No Liquor Rule Absurd, CCTV Regressive, Says Supreme Court On Dance Bars

No Liquor Rule Absurd, CCTV Regressive, Says Supreme Court On Dance Bars

3 dance bars allowed by Supreme Court to operate under old rules


  • 3 dance bars allowed to operate without CCTVs, serve liquor
  • The 3 bars were only ones allowed to operate under new rules
  • Maharashtra govt had argued against the relaxation of rules
New Delhi: Three dance bars in Maharashtra have been allowed by the Supreme Court to operate without CCTVs inside, serve liquor and stay open till 1.30 am

These are the only bars to have been granted a licence to operate under stringent new rules introduced by Maharashtra earlier this year.

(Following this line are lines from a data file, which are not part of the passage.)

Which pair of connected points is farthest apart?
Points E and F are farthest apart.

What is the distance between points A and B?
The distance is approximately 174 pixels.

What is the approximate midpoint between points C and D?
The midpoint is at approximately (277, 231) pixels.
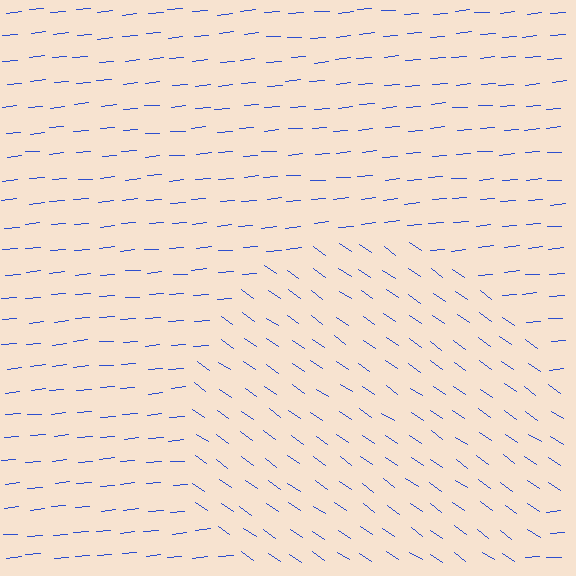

They had challenged the rules in the Supreme Court; the court said today that they can go by the old law.

"Prohibiting the serving of liquor in the dance area is absurd," the court said, agreeing with their view.

Dance bars were banned by Maharashtra in 2005 but were allowed to reopen eight years later by the top court, which overruled the government's argument that these establishments are a "bad influence on society and encourage prostitution."

The owners of the bars were asked to reapply for licences. In April, the government passed a new law that set a 11.30 pm deadline for dances, banned liquor in the bars and ordered CCTVs inside.

The court criticized the no-liquor rule and also the need for CCTVs near the dance floor.

"You ban liquor in the state. You can't say don't serve liquor. Anybody who has a bar licence, you can't say that you can't serve liquor," said the judges.

The Maharashtra government had argued that liquor can't be allowed where the dancers perform, and CCTVs are needed to monitor harassment or any other criminal activity that would need police action.

"It is regressive. It is not a theatre but a bar. You can have CCTV at the entrance," said the court.

The bar owners had also told the court that CCTVs had a "chilling effect" on guests and "people have some right to privacy."

Passing a temporary order, the court said it would hear the case again on November 24.